Bioinformatics explained: Dot plots
Dot plots are two-dimensional plots where the x-axis and y-axis each represents a sequence and the plot itself shows a comparison of these two sequences by a calculated score for each position of the sequence. If a window of fixed size on one sequence (one axis) match to the other sequence a dot is drawn at the plot. Dot plots are one of the oldest methods for comparing two sequences [Maizel and Lenk, 1981].
The scores that are drawn on the plot are affected by several issues.
- Scoring matrix for distance correction.
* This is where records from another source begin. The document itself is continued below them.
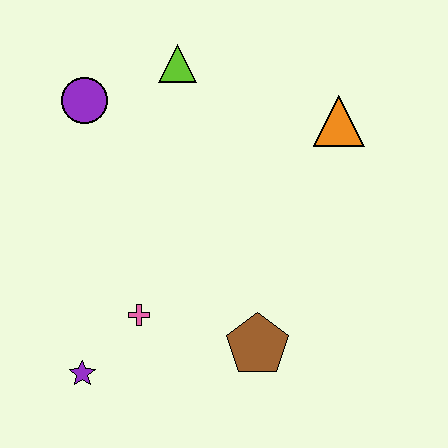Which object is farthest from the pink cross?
The orange triangle is farthest from the pink cross.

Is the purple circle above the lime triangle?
No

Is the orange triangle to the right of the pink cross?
Yes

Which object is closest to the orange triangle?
The lime triangle is closest to the orange triangle.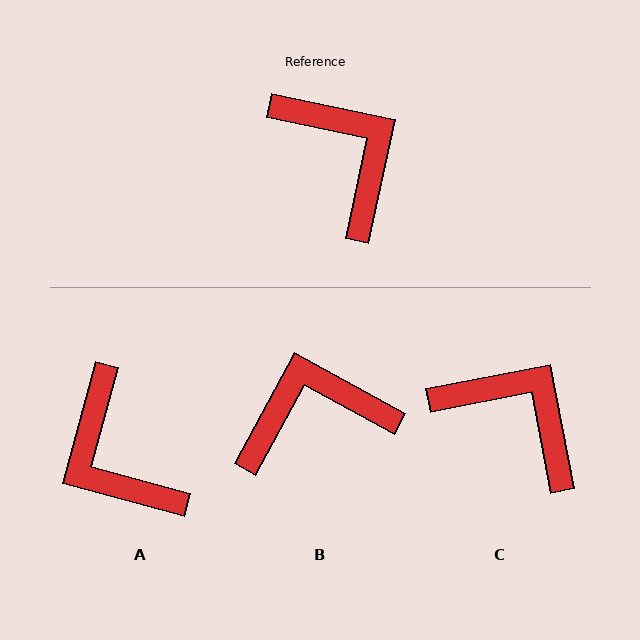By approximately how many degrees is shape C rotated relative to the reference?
Approximately 23 degrees counter-clockwise.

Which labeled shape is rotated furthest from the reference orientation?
A, about 177 degrees away.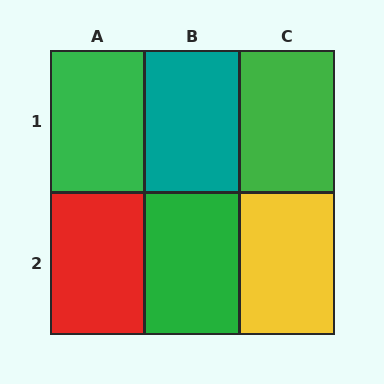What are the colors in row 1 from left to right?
Green, teal, green.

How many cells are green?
3 cells are green.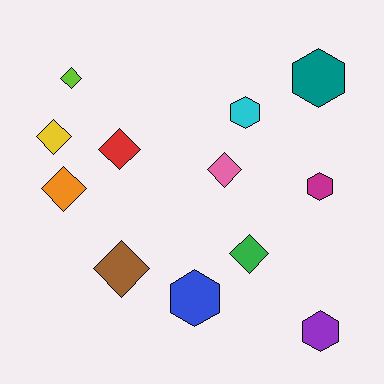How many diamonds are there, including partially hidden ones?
There are 7 diamonds.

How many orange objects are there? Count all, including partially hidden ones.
There is 1 orange object.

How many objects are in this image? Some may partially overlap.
There are 12 objects.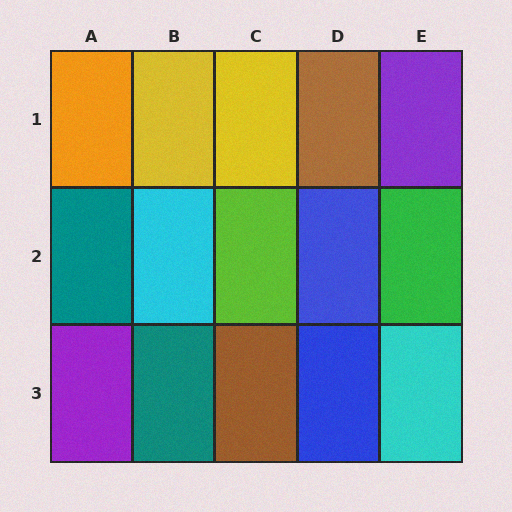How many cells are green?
1 cell is green.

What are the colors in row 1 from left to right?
Orange, yellow, yellow, brown, purple.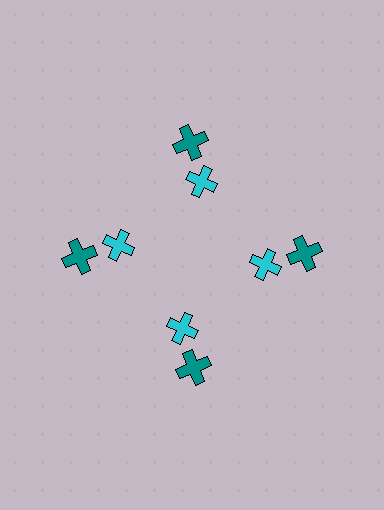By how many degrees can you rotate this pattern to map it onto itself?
The pattern maps onto itself every 90 degrees of rotation.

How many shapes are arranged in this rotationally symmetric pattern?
There are 8 shapes, arranged in 4 groups of 2.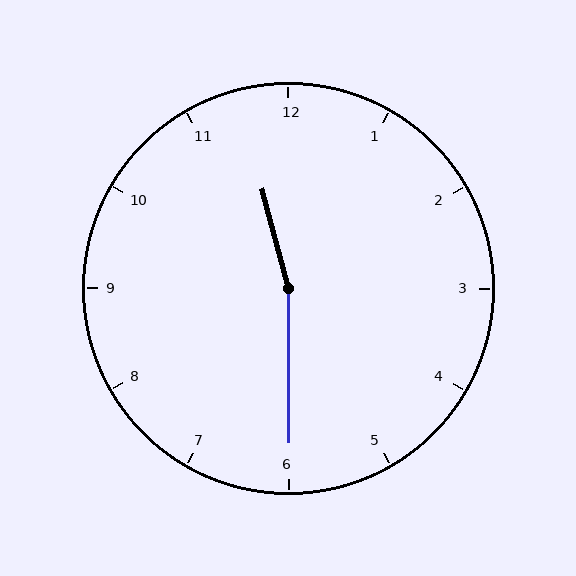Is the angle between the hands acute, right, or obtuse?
It is obtuse.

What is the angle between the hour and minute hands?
Approximately 165 degrees.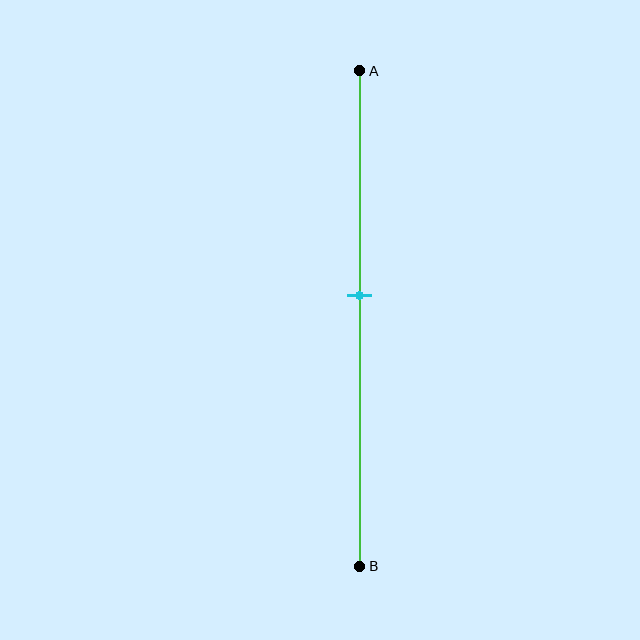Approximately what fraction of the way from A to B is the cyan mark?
The cyan mark is approximately 45% of the way from A to B.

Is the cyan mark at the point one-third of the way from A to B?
No, the mark is at about 45% from A, not at the 33% one-third point.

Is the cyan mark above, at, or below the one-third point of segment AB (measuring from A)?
The cyan mark is below the one-third point of segment AB.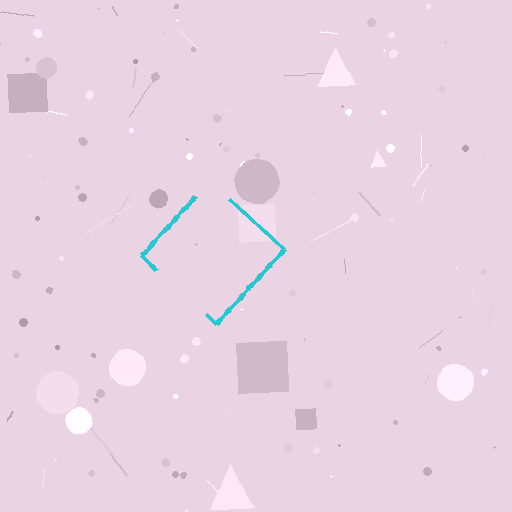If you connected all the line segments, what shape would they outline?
They would outline a diamond.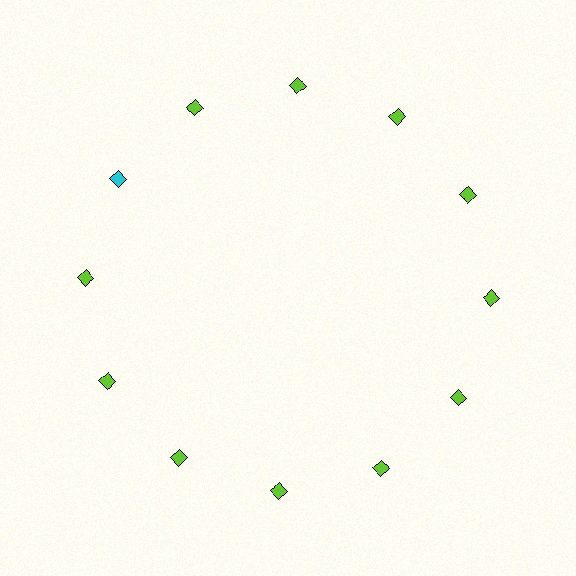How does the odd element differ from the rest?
It has a different color: cyan instead of lime.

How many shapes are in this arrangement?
There are 12 shapes arranged in a ring pattern.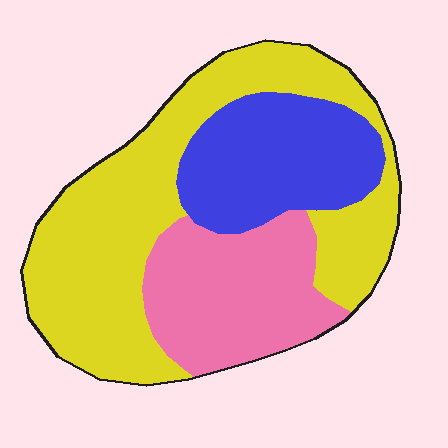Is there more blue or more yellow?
Yellow.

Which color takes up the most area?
Yellow, at roughly 50%.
Scoring matrices (BLOSUM and PAM) contain substitution scores for every combination of two amino acids. Thus, these matrices can only be used for dot plots of protein sequences. - Window size
The single residue comparison (bit by bit comparison(window size = 1)) in dot plots will undoubtedly result in a noisy background of the plot. You can imagine that there are many successes in the comparison if you only have four possible residues like in nucleotide sequences. Therefore you can set a window size which is smoothing the dot plot. Instead of comparing single residues it compares subsequences of length set as window size. The score is now calculated with respect to aligning the subsequences. - Threshold
The dot plot shows the calculated scores with colored threshold. Hence you can better recognize the most important similarities.